South Korea’s KOSPI surged approximately 68% during the second quarter of 2026, its best quarterly performance since the nation rebounded from the Asian financial crisis in 1998. The benchmark climbed from around 5,000 to over 9,000, recording all-time highs in June. Year-to-date gains now approach nearly 100%.
Samsung Electronics and SK Hynix are the primary engines of this rally. Analyst projections indicate these two semiconductor giants will drive between 52% and 68% of total KOSPI profit growth. The surge reflects a global scramble for high-bandwidth memory, the specialized chips essential for artificial intelligence infrastructure. The two firms are among only three companies worldwide capable of manufacturing this technology at scale.
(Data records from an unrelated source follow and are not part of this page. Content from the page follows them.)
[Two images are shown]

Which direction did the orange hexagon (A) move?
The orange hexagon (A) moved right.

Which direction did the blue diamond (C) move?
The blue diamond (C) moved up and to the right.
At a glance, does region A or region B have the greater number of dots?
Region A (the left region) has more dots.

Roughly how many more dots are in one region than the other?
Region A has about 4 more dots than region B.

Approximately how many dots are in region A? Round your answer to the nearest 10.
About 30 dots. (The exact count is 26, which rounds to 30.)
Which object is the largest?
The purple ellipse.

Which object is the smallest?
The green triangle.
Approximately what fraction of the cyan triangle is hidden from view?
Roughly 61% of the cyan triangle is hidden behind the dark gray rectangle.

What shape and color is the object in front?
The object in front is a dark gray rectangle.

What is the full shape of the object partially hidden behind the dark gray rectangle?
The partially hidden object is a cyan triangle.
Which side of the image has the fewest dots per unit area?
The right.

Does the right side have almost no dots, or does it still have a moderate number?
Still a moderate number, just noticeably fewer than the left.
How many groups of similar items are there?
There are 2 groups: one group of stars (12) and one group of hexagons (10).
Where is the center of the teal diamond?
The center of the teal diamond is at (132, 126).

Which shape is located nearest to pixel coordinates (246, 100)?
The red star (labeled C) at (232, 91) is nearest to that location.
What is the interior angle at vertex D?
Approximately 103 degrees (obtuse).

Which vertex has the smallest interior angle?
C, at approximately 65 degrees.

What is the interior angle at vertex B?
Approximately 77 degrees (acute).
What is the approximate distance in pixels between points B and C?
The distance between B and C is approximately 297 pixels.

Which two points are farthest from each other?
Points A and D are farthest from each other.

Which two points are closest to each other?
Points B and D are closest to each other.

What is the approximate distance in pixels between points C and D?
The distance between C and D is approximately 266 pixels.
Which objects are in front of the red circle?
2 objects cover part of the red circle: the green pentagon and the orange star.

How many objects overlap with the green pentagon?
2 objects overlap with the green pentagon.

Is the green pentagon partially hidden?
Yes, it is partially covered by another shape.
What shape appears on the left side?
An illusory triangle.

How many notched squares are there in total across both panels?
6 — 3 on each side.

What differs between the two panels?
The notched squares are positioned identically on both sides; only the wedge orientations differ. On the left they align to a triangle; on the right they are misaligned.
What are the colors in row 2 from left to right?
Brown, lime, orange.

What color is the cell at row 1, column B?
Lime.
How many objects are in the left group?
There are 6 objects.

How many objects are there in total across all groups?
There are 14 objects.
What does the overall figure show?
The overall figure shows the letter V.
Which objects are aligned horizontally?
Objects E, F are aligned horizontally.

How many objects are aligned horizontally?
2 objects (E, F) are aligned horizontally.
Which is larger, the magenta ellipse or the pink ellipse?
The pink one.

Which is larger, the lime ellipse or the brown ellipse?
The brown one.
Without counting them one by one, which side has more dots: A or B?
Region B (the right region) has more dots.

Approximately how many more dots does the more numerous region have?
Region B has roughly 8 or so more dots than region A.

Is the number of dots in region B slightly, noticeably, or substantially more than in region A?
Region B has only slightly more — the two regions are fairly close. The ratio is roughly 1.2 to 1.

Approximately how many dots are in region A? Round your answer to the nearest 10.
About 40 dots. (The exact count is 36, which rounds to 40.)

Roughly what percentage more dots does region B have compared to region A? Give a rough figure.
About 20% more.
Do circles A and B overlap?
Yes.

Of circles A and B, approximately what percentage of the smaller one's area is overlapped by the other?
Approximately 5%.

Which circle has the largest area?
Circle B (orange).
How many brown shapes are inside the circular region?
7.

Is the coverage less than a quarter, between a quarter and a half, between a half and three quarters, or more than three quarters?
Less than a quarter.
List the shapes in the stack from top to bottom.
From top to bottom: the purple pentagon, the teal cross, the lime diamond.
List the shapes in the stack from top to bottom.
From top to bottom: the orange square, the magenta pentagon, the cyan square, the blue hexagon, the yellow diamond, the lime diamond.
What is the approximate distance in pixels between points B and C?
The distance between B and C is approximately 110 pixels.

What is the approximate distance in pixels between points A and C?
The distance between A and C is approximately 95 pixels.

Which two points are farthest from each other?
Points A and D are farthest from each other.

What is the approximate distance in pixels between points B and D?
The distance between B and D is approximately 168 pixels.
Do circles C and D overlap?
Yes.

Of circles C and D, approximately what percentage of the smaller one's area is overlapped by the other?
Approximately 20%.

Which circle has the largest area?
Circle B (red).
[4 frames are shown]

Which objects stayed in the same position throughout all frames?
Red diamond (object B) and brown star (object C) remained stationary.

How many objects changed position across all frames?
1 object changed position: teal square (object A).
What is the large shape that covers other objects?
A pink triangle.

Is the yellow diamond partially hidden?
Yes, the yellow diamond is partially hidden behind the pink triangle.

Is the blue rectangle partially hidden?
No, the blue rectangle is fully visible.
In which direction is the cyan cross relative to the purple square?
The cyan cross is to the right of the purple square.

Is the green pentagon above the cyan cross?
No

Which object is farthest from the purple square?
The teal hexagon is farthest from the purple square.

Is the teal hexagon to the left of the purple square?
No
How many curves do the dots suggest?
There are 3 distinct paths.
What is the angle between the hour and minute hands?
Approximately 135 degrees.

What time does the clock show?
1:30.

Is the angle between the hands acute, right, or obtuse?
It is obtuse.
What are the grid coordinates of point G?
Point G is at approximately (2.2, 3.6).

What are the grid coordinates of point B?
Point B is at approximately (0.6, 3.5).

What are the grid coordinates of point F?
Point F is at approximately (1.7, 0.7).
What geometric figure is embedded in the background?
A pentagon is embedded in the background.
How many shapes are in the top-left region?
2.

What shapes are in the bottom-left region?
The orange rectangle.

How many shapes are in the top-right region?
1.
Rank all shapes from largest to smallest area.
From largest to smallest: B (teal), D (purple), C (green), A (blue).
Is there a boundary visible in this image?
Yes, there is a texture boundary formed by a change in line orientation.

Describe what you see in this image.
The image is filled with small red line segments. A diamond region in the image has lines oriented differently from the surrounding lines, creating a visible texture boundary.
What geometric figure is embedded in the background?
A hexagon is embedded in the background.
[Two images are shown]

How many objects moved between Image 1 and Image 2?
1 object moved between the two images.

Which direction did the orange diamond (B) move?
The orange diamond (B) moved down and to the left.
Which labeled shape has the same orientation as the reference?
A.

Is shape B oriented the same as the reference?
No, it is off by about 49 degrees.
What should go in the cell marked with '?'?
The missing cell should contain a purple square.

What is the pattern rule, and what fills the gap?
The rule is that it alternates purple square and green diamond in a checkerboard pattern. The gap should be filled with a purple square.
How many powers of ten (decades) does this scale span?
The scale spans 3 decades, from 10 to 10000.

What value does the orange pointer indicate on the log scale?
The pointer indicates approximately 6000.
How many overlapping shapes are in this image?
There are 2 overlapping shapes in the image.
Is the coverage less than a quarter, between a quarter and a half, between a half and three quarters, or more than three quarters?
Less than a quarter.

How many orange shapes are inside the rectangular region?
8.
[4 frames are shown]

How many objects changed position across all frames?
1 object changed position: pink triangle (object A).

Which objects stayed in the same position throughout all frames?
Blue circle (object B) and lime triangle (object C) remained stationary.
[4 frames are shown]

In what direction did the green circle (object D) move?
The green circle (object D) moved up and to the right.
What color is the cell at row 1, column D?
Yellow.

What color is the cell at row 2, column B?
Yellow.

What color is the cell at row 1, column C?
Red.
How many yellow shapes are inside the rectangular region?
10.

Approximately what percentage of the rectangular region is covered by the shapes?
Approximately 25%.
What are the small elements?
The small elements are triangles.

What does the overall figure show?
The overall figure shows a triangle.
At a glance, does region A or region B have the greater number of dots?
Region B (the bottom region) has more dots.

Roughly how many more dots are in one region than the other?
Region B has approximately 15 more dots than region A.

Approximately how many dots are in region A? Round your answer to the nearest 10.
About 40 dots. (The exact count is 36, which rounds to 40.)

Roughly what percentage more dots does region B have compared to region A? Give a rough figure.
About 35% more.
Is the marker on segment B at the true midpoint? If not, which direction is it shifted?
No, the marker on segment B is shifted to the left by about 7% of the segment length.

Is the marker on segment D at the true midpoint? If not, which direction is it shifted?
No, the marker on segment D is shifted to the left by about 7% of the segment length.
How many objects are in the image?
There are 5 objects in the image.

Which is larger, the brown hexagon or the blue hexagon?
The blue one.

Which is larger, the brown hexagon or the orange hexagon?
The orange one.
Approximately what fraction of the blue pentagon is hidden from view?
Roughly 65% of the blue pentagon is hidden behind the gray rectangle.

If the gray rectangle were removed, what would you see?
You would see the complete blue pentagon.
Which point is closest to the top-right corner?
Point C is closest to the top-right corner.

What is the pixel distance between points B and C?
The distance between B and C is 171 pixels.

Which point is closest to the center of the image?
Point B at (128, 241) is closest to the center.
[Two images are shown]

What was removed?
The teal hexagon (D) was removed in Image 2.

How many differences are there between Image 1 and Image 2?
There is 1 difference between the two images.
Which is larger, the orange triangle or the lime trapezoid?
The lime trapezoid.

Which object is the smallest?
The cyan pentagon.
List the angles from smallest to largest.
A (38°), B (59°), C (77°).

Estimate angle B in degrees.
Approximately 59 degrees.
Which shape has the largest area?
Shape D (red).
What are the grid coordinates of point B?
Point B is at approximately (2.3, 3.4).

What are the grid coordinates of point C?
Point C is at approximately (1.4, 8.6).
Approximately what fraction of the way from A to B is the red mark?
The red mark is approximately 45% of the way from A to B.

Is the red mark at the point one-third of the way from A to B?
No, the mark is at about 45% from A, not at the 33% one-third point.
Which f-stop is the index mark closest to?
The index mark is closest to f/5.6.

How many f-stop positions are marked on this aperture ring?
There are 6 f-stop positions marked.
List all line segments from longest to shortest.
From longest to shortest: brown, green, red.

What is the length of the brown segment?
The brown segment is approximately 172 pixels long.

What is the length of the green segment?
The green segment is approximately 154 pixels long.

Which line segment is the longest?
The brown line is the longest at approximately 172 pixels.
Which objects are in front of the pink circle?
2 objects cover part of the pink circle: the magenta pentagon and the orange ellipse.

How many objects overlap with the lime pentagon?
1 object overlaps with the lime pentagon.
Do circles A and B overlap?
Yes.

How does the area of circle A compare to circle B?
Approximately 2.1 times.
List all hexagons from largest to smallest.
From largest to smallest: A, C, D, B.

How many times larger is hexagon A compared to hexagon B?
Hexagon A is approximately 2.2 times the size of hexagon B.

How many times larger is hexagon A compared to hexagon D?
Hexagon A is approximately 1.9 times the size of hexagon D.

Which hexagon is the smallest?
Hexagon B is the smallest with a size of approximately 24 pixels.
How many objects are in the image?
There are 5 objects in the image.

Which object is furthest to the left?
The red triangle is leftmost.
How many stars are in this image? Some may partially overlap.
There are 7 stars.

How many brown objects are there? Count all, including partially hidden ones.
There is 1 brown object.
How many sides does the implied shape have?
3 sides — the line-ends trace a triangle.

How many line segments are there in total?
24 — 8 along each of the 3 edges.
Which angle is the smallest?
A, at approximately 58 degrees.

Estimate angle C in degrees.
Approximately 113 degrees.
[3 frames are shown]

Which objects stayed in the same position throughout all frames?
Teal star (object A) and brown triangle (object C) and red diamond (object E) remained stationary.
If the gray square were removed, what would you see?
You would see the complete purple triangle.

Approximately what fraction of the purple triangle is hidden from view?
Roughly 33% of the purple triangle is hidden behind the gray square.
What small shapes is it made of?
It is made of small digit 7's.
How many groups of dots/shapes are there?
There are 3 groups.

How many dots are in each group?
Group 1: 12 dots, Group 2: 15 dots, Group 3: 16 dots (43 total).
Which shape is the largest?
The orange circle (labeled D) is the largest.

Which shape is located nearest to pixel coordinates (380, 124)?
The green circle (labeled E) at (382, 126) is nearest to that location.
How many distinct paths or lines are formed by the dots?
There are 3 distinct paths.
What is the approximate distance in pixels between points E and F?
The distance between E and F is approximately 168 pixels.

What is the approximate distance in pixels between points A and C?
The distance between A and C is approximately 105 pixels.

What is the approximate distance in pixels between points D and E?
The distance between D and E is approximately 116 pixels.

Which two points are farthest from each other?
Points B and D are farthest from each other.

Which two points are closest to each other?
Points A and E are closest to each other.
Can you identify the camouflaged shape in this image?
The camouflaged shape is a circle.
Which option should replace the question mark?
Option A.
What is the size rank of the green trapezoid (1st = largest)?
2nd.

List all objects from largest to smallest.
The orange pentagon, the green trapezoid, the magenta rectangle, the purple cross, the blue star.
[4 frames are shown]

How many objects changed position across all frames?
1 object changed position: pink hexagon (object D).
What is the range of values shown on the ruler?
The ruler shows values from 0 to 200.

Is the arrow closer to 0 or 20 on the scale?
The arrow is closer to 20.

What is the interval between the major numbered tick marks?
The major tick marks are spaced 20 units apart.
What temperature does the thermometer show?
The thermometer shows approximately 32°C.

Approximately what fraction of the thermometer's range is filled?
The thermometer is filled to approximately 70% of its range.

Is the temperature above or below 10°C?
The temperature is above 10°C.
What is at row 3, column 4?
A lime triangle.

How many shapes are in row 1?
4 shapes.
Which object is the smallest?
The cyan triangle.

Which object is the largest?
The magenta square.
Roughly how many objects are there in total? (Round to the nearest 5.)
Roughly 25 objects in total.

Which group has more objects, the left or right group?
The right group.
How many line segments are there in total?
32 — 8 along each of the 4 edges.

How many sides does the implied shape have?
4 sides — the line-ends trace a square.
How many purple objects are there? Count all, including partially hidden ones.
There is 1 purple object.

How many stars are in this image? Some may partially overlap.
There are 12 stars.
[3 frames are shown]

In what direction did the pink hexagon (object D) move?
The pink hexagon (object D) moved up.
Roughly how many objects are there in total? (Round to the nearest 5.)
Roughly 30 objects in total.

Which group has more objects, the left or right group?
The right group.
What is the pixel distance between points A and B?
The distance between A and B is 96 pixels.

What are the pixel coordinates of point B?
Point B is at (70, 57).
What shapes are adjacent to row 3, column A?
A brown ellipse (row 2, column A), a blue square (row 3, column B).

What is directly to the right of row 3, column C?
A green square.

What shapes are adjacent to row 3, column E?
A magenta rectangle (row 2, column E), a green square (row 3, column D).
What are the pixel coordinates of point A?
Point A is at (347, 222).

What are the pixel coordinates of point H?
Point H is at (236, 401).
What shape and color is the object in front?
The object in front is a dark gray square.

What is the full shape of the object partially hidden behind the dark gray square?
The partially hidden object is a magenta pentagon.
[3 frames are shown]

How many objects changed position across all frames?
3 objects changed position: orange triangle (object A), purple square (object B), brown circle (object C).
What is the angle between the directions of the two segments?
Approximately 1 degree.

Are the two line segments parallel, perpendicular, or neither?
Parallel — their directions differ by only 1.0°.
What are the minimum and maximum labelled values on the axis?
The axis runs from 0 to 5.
Beneath the historic returns, market volatility has spiked dramatically. The index has already recorded 20 single-day moves exceeding 5% in 2026. The most severe of these occurred on June 23, when the KOSPI plummeted 9.99% following regulatory warnings about leveraged ETFs that became wildly popular among domestic retail traders.
Despite the generational returns, foreign investors have been net sellers, offloading tens of billions of dollars in Korean equities. Much of this outflow is attributed to mechanical rebalancing by passive funds trimming positions as constituent weights grow. The rally is increasingly a local phenomenon, fueled by domestic investors often using leveraged products.